I prepare my Sicilain Grandma's sauce in a cauldron. I form my meatballs as close to the same size as possible by using an ice cream scoop, then drop them into the sauce raw, to simmer and cook through for 45 minutes. Because I use shredded bread, not bread crumbs, the meatballs will increase in size by up to 50% from simmering in the sauce.

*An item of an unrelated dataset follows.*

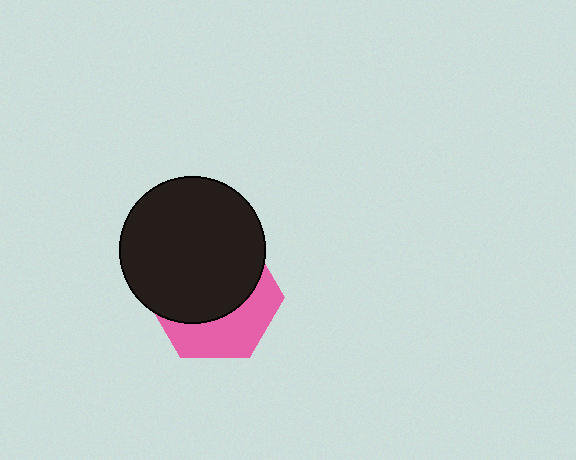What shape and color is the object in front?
The object in front is a black circle.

I cook the maccheroni, any amount, any shape, usually Ronzoni brand, for 12 minutes, no more, no less. Barilla is designed to remain al dente, even if you boil it for an hour! Then I dump the maccheroni into the sculapasta, shake vigorously, then dump it back into the pot. For hollow maccheroni I repeat the draining process once more. Then I add sauce to the maccheroni, just enough to coat it, and mix. Then I serve it. I don't give a tinker's damn what anyone says, the water the maccheroni was cooked in is still water, regardless of how much starch it retains, and it is not going to thicken your sauce. IT IS GOING TO WATER IT DOWN! That is an old, NONITALIAN, wives tale, like twisting your spaghetti onto your fork using a tablespoon.
This basic spaghetti and meatballs preparation has been perfected by three generations of Sicilians, in both the old country and the new, and now passed on to a fourth generation, by me. I will stand by it to my dying breath.